Avant de déboucher sur des analyses comparatives approfondies (2016-2018), la première vague des travaux ICSEM a porté sur l’identification, dans chaque pays, des principaux modèles émergents de l’entreprise sociale, sur l’analyse des contextes dans lesquels ils s’enracinent et sur les trajectoires par lesquelles la plupart d’entre eux connaissent une institutionnalisation progressive [3].
Nous avons choisi, pour ce dossier, de mettre l’accent sur quelques-uns des pays asiatiques qui participent au projet ICSEM. Ces pays ont été répartis en deux groupes : l’un issu de l’Asie du Nord-Est, l’autre de l’Asie du Sud-Est. Les trois pays présentés dans ce premier ensemble appartiennent au bloc de l’Asie du Nord-Est ; ils ont notamment en commun une culture profondément ancrée dans la philosophie confucianiste, dont les valeurs structurent encore largement la société. Si deux d’entre eux – la Corée du Sud et le Japon – sont assez proches de la France sur différents aspects, notamment en termes de niveau de développement économique et de répartition des revenus, la Chine s’en distingue très nettement et représente, de par sa taille, son niveau de développement et son système politique, un exemple d’un genre très particulier dans cet ensemble.

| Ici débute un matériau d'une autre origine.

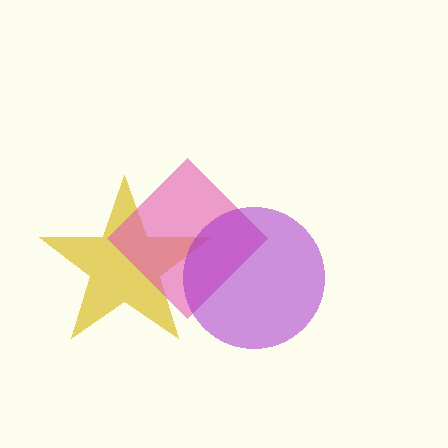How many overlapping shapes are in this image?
There are 3 overlapping shapes in the image.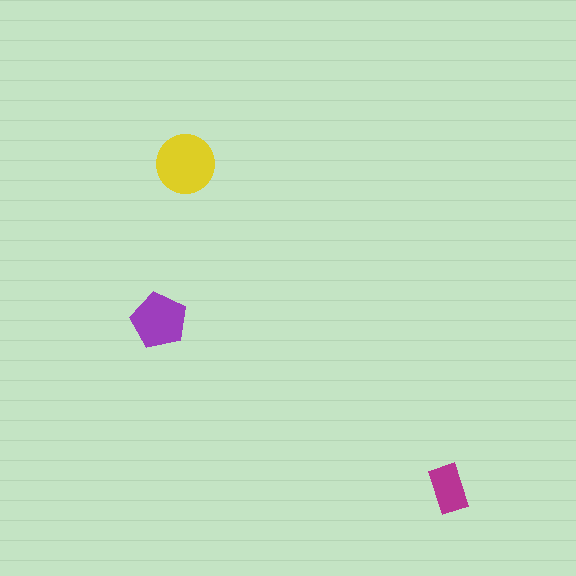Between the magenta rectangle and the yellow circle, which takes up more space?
The yellow circle.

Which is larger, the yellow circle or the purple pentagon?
The yellow circle.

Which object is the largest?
The yellow circle.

Ces trois pays nord-asiatiques sont marqués par une tradition coopérative et associative dont les racines sont très anciennes, mais qui est longtemps restée sous le strict contrôle de l’administration et du pouvoir politique, qu’il ait été d’idéologie communiste en Chine ou anti-communiste au Japon, et plus encore en Corée. Ce n’est qu’assez récemment que cette tutelle publique s’est estompée au Japon ou en Corée, qu’elle s’est atténuée en Chine et que des organisations coopératives et associatives autonomes ont pu émerger et se développer, jusqu’à être progressivement reconnues au plan juridique. Ces pays ont en effet cherché dans des nouvelles formes de partenariat public-privé une réponse à des problématiques sociales communes, souvent à la frontière des politiques d’emploi et des politiques sociales, ou en lien avec les questions de territoire, de développement communautaire ou d’environnement. C’est dans cette perspective qu’a émergé un intérêt nouveau pour les entreprises sociales, les associations ou de nouvelles formes de coopératives, telles que les coopératives de consommation, les coopératives médicales, les coopératives rurales ou les coopératives sociales.

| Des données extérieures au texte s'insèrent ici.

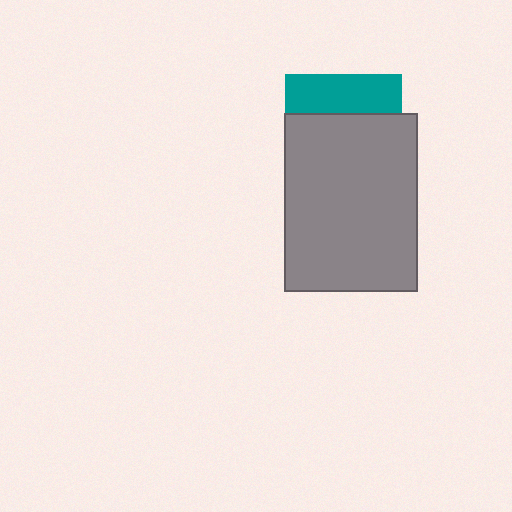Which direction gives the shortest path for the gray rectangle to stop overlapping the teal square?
Moving down gives the shortest separation.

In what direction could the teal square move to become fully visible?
The teal square could move up. That would shift it out from behind the gray rectangle entirely.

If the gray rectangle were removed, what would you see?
You would see the complete teal square.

A cet égard, la Corée est sans aucun doute le pays le plus avancé des trois, avec la mise en place de plusieurs dispositifs destinés à promouvoir l’entreprise sociale, qui a été identifiée dès la fin des années 1990 comme un outil important en matière de politique d’emploi. Après l’introduction d’une loi spécifique de promotion de l’entreprise sociale en 2006, différents dispositifs complémentaires, régionaux ou sectoriels, sont apparus. L’article sur la Corée souligne que l’un des effets de cette dynamique a été notamment de générer un intérêt pour le modèle coopératif, ce qui s’est notamment traduit en 2012 par l’adoption d’une loi coopérative générale offrant une plus grande reconnaissance et de nouvelles perspectives au modèle coopératif. Dans le sillage de l’intérêt pour l’entreprise sociale a également émergé une réflexion sur l’économie sociale, qui pourrait déboucher assez rapidement sur l’adoption d’une loi-cadre. A l’inverse de l’expérience française, c’est donc à partir d’un intérêt initial pour l’entreprise sociale qu’émerge en Corée une véritable reconnaissance du modèle coopératif et que se construit une définition de l’économie sociale, qui était jusqu’à présent embryonnaire et idéologiquement mal perçue dans ce pays fortement marqué par la partition Nord-Sud.

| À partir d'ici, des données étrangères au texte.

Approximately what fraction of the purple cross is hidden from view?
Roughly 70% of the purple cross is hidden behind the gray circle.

Comme la Corée, le Japon a un mouvement coopératif très dynamique, initialement basé sur les activités agricoles et bancaires, et étroitement lié au secteur public, qui présente toutefois la particularité d’avoir intégré plus rapidement le modèle plus indépendant de la coopérative de consommateurs. A partir des années 1970, à côté de ces acteurs traditionnels du mouvement coopératif, sont apparues de nouvelles formes de coopératives, initiées par des groupes d’agriculteurs ou de citoyens pour répondre à des problématiques territoriales, telles que la préservation des terres agricoles ou la promotion d’une agriculture biologique. Ces « coopératives communautaires » se sont le plus souvent développées en partenariat avec les autorités locales. Elles représentent à la fois un renouvellement du modèle coopératif traditionnel et incarnent, dans le contexte japonais, une des formes que prend l’entreprise sociale basée sur le modèle coopératif.
Le cas de la Chine diffère nettement des deux premiers en raison d’une transition beaucoup plus récente vers un modèle d’économie de marché, ce qui se traduit à la fois par un niveau de développement très différent dans les trois registres de l’indice de développement humain (IDH) et vis-à-vis des indicateurs relatifs à la protection sociale, la pauvreté ou les inégalités. Dans ce contexte, malgré l’absence de statut juridique spécifique, sont apparues toutes sortes d’associations et d’entreprises sociales pour satisfaire des besoins sociaux auxquels ni l’Etat ni le marché n’apportent une réponse suffisante. Beaucoup restent cependant étroitement contrôlées par le gouvernement montrant, comme en Corée ou au Japon, que les questions d’autonomie et de gouvernance constituent sans doute, dans ces pays asiatiques, un point de divergence important avec les organisations occidentales.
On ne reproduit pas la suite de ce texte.